A Nonlinear PDE-Based Method for Sparse Deconvolution

Abstract

In this paper, we introduce a new nonlinear evolution partial differential equation for sparse deconvolution problems. The proposed PDE has the form of continuity equation that arises in various research areas, e.g. fluid dynamics and optimal transportation, and thus has some interesting physical and geometric interpretations. The underlying optimization model that we consider is the standard $\ell_1$ minimization with linear equality constraints, i.e. $\min_u\{\|u\|_1 : Au=f\}$ with $A$ being an under-sampled convolution operator. We show that our PDE preserves the $\ell_1$ norm while lowering the residual $\|Au-f\|_2$. More importantly the solution of the PDE becomes sparser asymptotically, which is illustrated numerically.

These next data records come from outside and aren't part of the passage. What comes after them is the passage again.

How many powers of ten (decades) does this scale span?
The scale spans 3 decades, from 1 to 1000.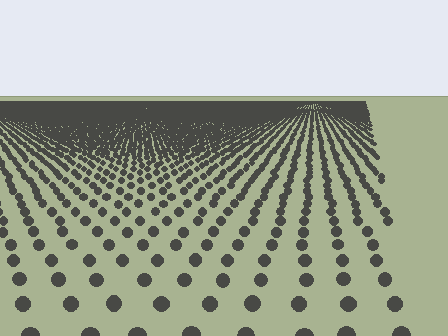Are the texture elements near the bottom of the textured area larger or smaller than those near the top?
Larger. Near the bottom, elements are closer to the viewer and appear at a bigger on-screen size.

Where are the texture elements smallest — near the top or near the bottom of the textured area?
Near the top.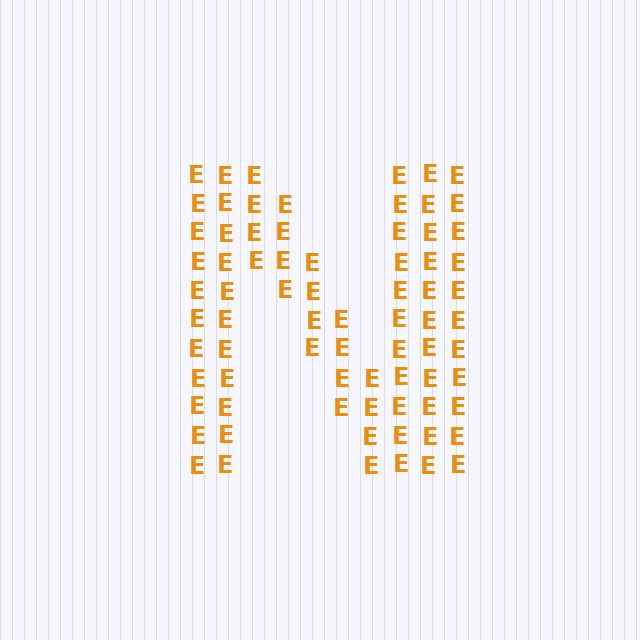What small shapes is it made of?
It is made of small letter E's.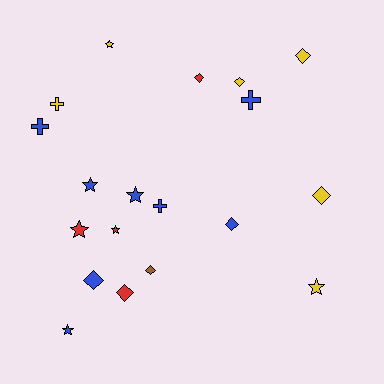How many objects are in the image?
There are 19 objects.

Therefore, it can be treated as a natural and helpful plug-in to some algorithms for $\ell_1$ minimization problems, e.g. Bregman iterative methods introduced for sparse reconstruction problems in [W. Yin, S. Osher, D. Goldfarb, and J. Darbon,SIAM J. Imaging Sci., 1 (2008), pp. 143-168]. Numerical experiments show great improvements in terms of both convergence speed and reconstruction quality.